A photo of a penguin skeleton's seemingly never-ending neck is sending internet users into a tailspin and causing them to question everything they thought they knew about the flightless birds.

The Twitter account 41 Strange, which is run by authors who routinely share weird or interesting photos from around the web, tweeted out an image of a taxidermy penguin standing next to the skeletal version of itself in a nature exhibit.

Immediately, social media users began to comment on the skeleton’s shockingly long spine — which does not seem to match with the bird’s stocky external appearance — with one man writing, "I need a minute to process."

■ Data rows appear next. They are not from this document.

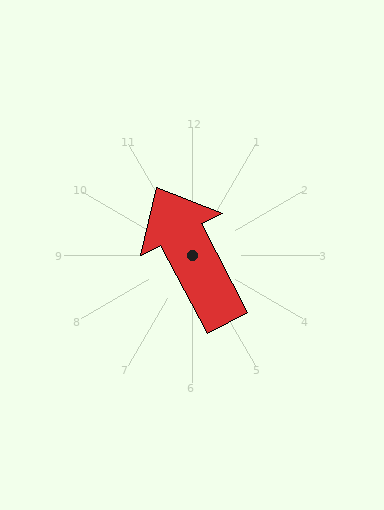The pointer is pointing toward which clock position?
Roughly 11 o'clock.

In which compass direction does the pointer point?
Northwest.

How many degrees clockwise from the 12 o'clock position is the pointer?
Approximately 332 degrees.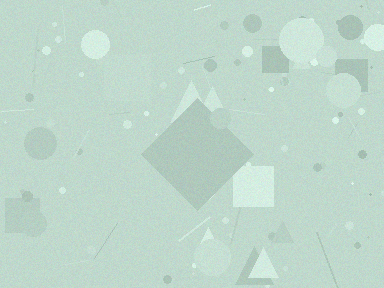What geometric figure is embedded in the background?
A diamond is embedded in the background.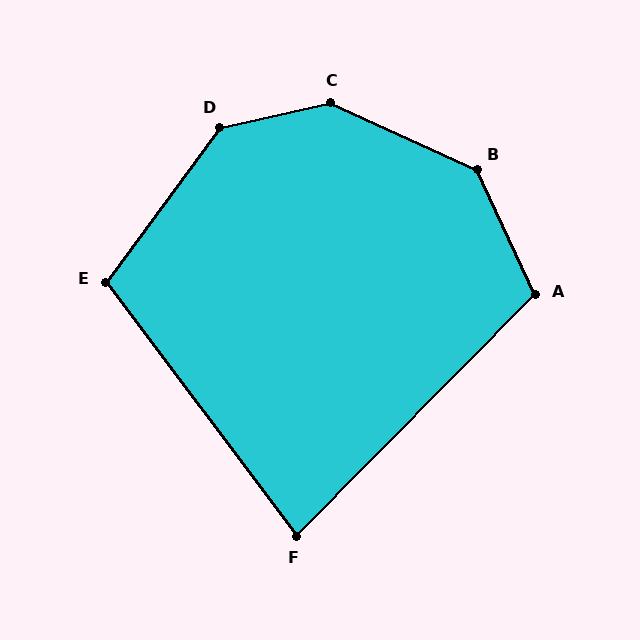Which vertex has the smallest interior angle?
F, at approximately 82 degrees.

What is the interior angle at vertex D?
Approximately 139 degrees (obtuse).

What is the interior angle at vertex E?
Approximately 107 degrees (obtuse).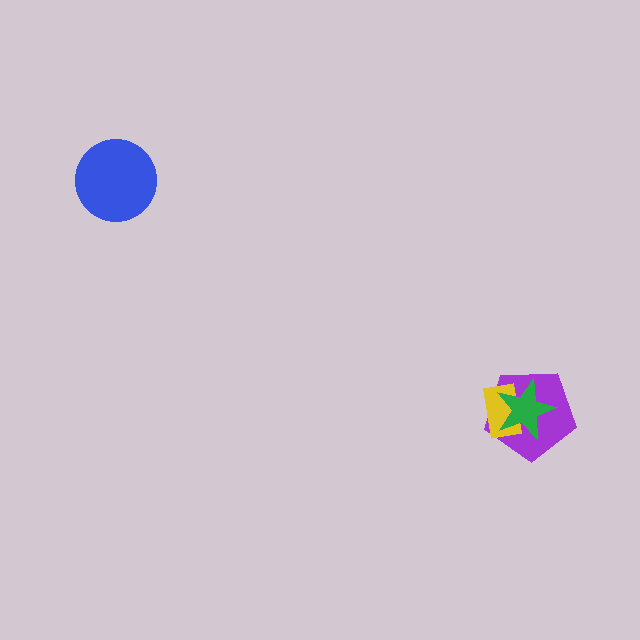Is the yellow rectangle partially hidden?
Yes, it is partially covered by another shape.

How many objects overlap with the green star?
2 objects overlap with the green star.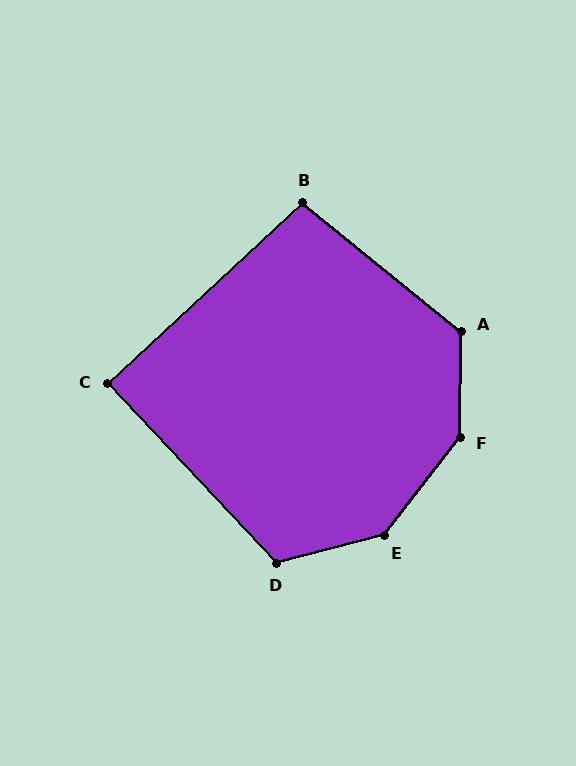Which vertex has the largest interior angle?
F, at approximately 143 degrees.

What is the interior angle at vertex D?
Approximately 119 degrees (obtuse).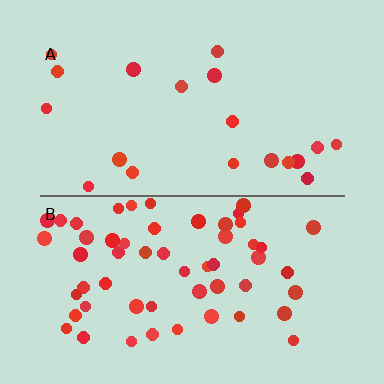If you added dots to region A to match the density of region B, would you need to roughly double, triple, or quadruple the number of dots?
Approximately triple.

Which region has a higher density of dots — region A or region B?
B (the bottom).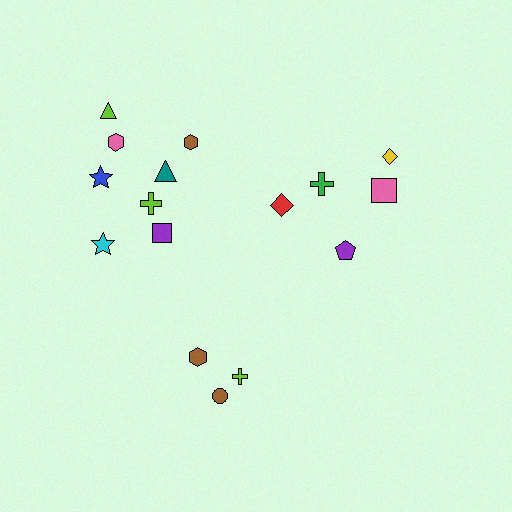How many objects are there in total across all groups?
There are 16 objects.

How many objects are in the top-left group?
There are 8 objects.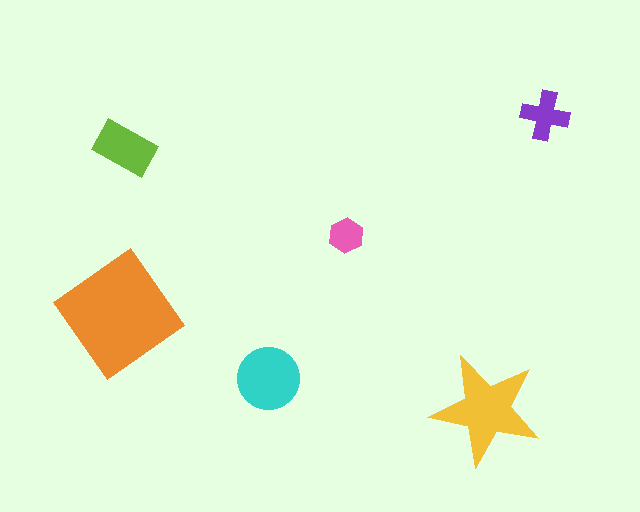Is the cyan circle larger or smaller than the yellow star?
Smaller.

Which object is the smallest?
The pink hexagon.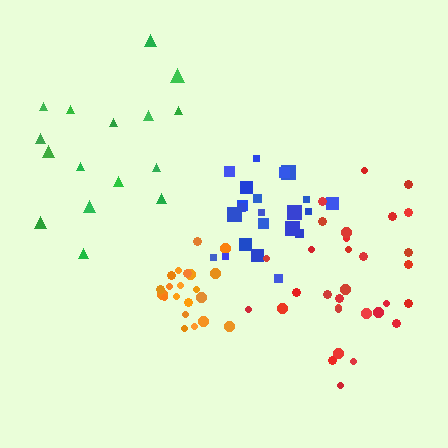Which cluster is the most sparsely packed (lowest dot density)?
Green.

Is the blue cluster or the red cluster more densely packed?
Blue.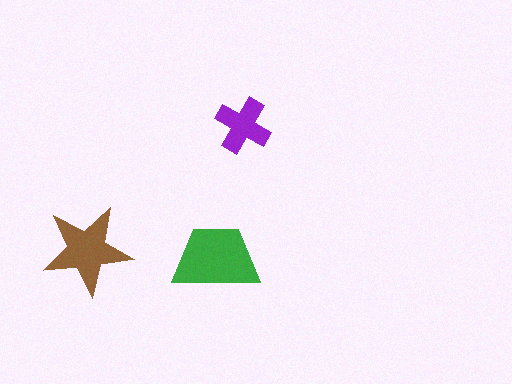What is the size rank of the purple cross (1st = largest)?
3rd.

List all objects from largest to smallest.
The green trapezoid, the brown star, the purple cross.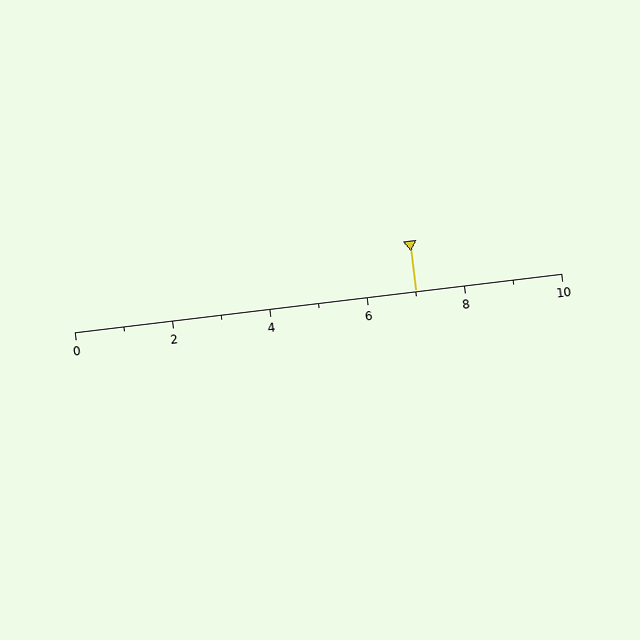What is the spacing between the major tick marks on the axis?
The major ticks are spaced 2 apart.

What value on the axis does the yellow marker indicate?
The marker indicates approximately 7.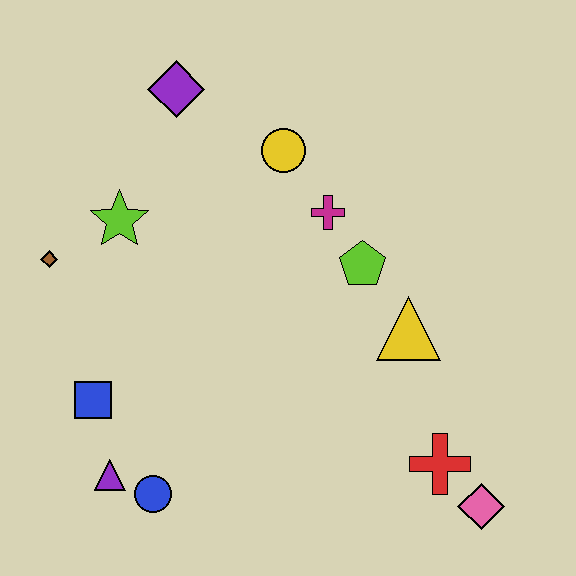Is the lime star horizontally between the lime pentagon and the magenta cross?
No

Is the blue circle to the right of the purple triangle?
Yes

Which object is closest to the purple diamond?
The yellow circle is closest to the purple diamond.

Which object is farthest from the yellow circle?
The pink diamond is farthest from the yellow circle.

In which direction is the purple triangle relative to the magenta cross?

His reaction has since been shared nearly 130K times and has racked up 592K likes.

Some Twitter users also compared the group revelation to the shock and horror we all experienced back in 2017 when we learned that owls actually have incredibly long legs hiding under their feathers.

For those of you who might be wondering the reason behind the stout external appearance of a penguin's long neck, experts say it apparently provides better insulation for hunting in cold habitats than the leaner neck of some other cold-habitat-dwelling birds, such as the Imperial cormorant.

Credit: Getty

However, a 2017 study that examined Imperial cormorants and Magellanic penguins — both of which live on the southern coasts of Argentina and Chile — found that the cormorants' long and lanky necks actually helped the birds conserve energy when hunting, allowing for faster neck movement, which offset the amount of heat it caused them to lose in the frigid ocean.